Malcolm Muggeridge - Moscow

Moscow

Initially attracted by Communism, Muggeridge and his wife travelled to Moscow in 1932, where he was to be a correspondent for the Manchester Guardian, standing in for William Chamberlin, who was about to take leave of absence. During Muggeridge's early time in Moscow, his main journalistic concentration was writing a novel, Picture Palace, about his experiences at the Manchester Guardian, which was completed and submitted to publishers in January 1933. The publishers were concerned with potential libel claims and the book was not published, causing financial difficulties for Muggeridge, who was not employed at the time, being paid only for articles he could get accepted. Increasingly disillusioned by communism, Muggeridge decided to investigate reports of the famine in Ukraine, travelling there and to the Caucasus without the permission of the Soviet authorities. Reports he sent back to the Manchester Guardian in the diplomatic bag, thus evading censorship, were not fully printed and were not published under Muggeridge's name. At the same time, rival journalist Gareth Jones, who had met Muggeridge in Moscow, published his own stories confirming the extent of the famine. Writing in the New York Times, Walter Duranty denied the existence of any famine. Gareth Jones wrote letters to the Manchester Guardian in support of Muggeridge's articles about the famine.

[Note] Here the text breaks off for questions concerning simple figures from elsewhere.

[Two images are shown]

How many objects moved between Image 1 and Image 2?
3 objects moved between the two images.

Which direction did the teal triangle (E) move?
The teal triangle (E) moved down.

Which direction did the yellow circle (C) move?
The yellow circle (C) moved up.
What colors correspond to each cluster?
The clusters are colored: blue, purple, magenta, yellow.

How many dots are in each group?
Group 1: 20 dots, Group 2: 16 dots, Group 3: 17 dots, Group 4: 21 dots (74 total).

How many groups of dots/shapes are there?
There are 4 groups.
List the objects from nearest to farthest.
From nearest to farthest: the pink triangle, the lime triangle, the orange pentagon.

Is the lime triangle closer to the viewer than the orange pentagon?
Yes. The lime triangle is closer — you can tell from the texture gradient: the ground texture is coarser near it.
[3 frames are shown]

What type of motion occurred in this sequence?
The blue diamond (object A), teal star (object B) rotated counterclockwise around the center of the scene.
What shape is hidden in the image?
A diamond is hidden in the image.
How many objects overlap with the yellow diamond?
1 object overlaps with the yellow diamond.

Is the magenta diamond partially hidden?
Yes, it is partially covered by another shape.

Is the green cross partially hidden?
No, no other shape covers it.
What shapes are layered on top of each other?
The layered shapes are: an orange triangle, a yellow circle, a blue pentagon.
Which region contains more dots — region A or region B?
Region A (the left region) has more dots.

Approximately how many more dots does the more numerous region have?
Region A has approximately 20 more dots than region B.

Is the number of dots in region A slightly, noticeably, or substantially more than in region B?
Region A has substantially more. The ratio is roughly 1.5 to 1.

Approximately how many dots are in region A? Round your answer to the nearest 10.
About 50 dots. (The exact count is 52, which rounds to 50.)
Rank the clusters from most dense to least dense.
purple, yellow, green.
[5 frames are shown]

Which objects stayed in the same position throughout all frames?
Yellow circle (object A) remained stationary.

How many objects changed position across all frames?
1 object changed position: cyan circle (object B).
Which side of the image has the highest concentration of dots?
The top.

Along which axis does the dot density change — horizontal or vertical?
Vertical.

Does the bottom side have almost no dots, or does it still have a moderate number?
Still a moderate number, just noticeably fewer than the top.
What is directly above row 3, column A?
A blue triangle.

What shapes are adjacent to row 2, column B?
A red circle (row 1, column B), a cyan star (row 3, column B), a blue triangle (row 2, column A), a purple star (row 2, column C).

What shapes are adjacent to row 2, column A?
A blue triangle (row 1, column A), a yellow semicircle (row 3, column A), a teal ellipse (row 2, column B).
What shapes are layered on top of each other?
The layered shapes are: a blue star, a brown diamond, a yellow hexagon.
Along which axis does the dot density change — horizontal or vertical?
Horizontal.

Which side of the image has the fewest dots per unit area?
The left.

Having come into conflict with the paper's editorial policy, Muggeridge turned back to novel writing, starting Winter in Moscow (1934), describing conditions in the "socialist utopia" and satirising Western journalists' uncritical view of Joseph Stalin's regime. He was later to call Duranty "the greatest liar I have met in journalism". Later, he began a writing partnership with Hugh Kingsmill. Muggeridge's politics changed from an independent socialist point of view to a right-wing religious stance that was no less critical of society. He later stated:

I wrote in a mood of anger, which I find rather absurd now: not so much because the anger was, in itself, unjustified, as because getting angry about human affairs is as ridiculous as losing one's temper when an air flight is delayed.

In November 2008, on the 75th anniversary of the Ukraine famine, both Muggeridge and Jones were posthumously awarded the Ukrainian Order of Freedom to mark their exceptional services to the country and its people.